June 05, 2005

Don't Believe It's a Night of No Doubt

Tonight, while the country won't be distracted by basketball playoffs, another contest takes the court in the East: The Tonys. In the past Abby and I have watched the awards show like a sampler for upcoming trips to Broadway and New York's other theatre. There's no such trip on this year's calendar, but if there were, I'd want to see the play that could win tonight's Best Play Tony, "Doubt."

The Best Play award is the place where Broadway's invention has gone to live. So many of the theatres on Broadway fill their seats with shows that are sure bets. Half of this year's Best Musical-nominated shows rode the rocket of movie-based material, stories like the musical version of Monty Python and the Holy Grail or Dirty Rotten Scoundrels. Strong film background packs them in — just ask the producers of The Producers. The imitation has gotten so profound that Tonys have added "Best Revival Of" awards during the past five years, to re-award the likes of Twelve Angry Men, Who's Afraid of Virginia Woolf, La Cage Aux Folles or Sweet Charity.

But at one point, all of those classics were lifting the curtain for the first time on Broadway, just like Doubt did this spring. The play, like many of the Broadway Best Play entries, had an earlier production debut on another New York stage, The Manhattan Theatre Company. Its author, John Patrick Shanley, has had a busy season in New York's theatre over the past year, with two other shows, Sailor's Song and a revival of his Danny and the Deep Blue Sea. This is the kind of season that creates a playwright's legend, the kind that All About Eve refers to when it describes its character Lloyd Richards, who's had a string of dramatic hits in that movie.

Shanley's play steps into some deep water. The New York Times sums it up this way:

Set in the Bronx in 1964, it is structured as a clash of wills and generations between Sister Aloysius and Father Flynn, the young priest who may or may not be too fond of the schoolboys in his charge. He is played by Brian F. O'Byrne (a Tony winner this year for "Frozen"), whose deceptively easygoing, layered performance is the perfect counterweight to that of Ms. Jones.
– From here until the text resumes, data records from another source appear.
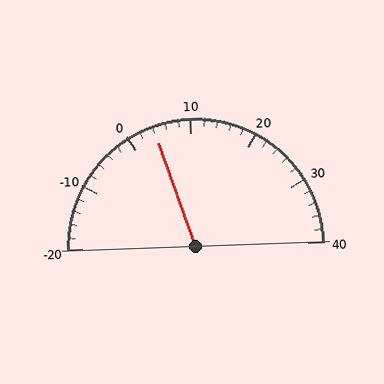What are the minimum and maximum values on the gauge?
The gauge ranges from -20 to 40.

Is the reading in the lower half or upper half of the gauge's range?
The reading is in the lower half of the range (-20 to 40).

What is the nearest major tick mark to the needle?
The nearest major tick mark is 0.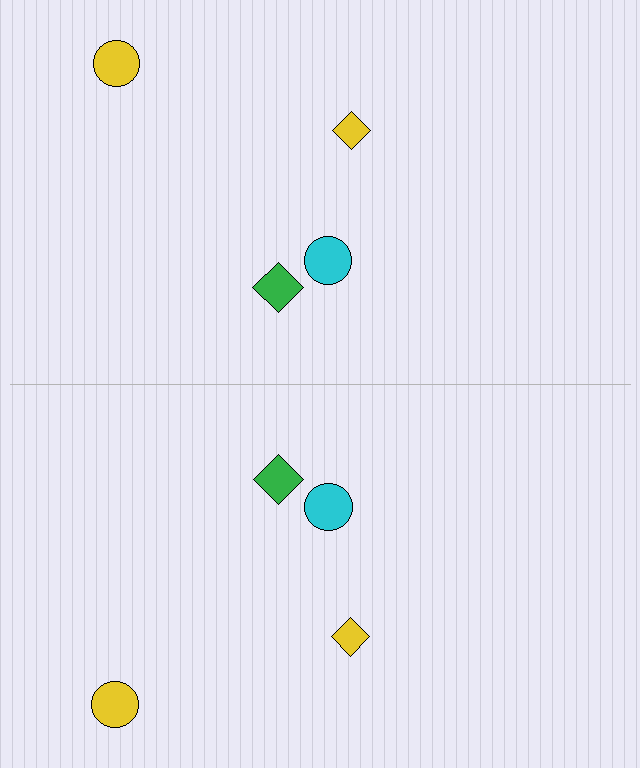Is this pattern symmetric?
Yes, this pattern has bilateral (reflection) symmetry.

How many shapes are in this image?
There are 8 shapes in this image.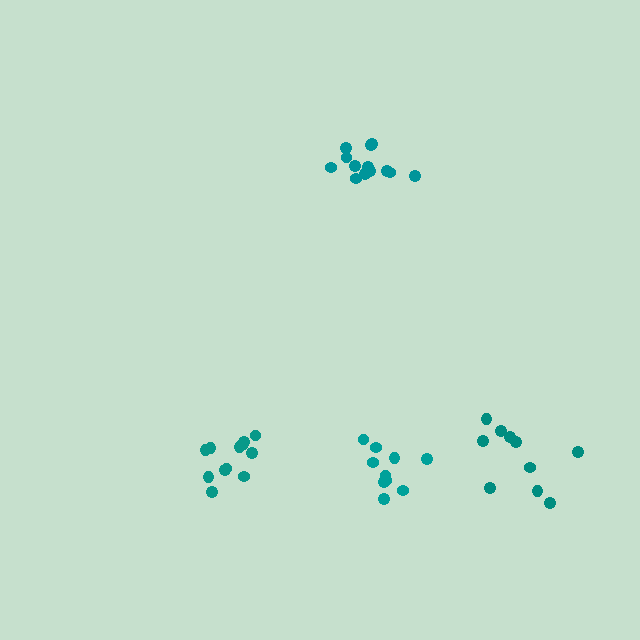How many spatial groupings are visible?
There are 4 spatial groupings.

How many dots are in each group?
Group 1: 10 dots, Group 2: 13 dots, Group 3: 12 dots, Group 4: 10 dots (45 total).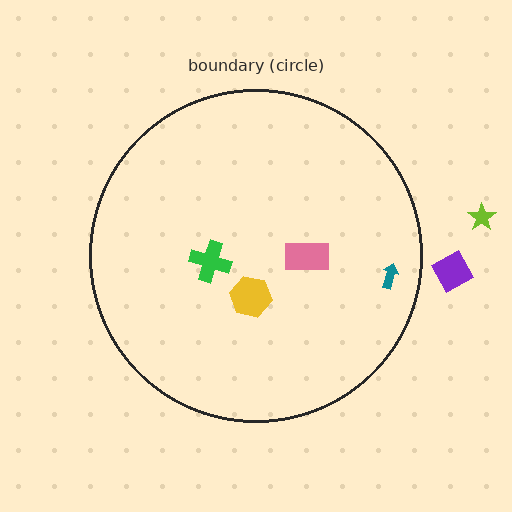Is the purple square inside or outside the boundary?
Outside.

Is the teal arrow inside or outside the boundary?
Inside.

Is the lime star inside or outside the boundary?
Outside.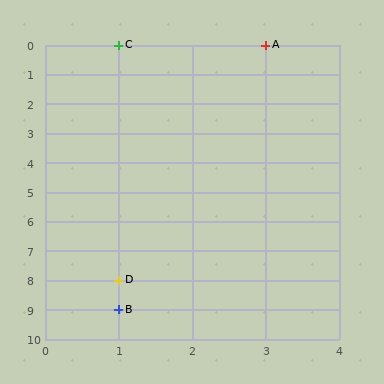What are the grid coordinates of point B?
Point B is at grid coordinates (1, 9).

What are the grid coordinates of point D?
Point D is at grid coordinates (1, 8).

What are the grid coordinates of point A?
Point A is at grid coordinates (3, 0).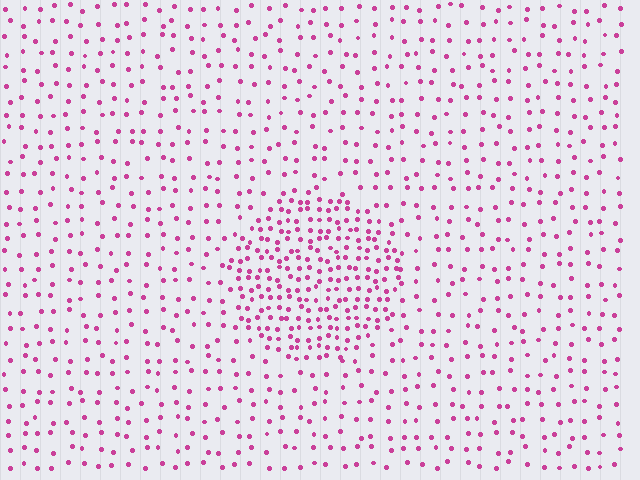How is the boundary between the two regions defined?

This is the sort of play the Tonys love, or ought to. High-octane talent, like the actress who plays Sister Aloysius, 49-year-old Cherry Jones, the first openly lesbian performer to win a Best Actress Tony back in 1995. The play explores a tough subject, handled by an expert author. And maybe, with the play's director and two stars also nominated, Tony voters will take some satisfaction in giving a former Hollywood screenwriter a Tony to go with his Pulitzer Prize for "Doubt." Shanley, after all, won an Oscar for the screenplay of Moonstruck. The Times theatre critic Ben Brantley is predicting multiple awards for Doubt. That's of little doubt. But what a season for any writer: To place a Pulitzer and a Tony in the same year onto a shelf that already holds an Oscar. Shanely's IMDB profile begins, "After he was thrown out of Catholic school in New York..." He's a purist in the sense of that Lloyd Richards character, too. His contract with Hollywood insists not a single line of his screenplays can be changed. A tough point to negotiate, without a doubt.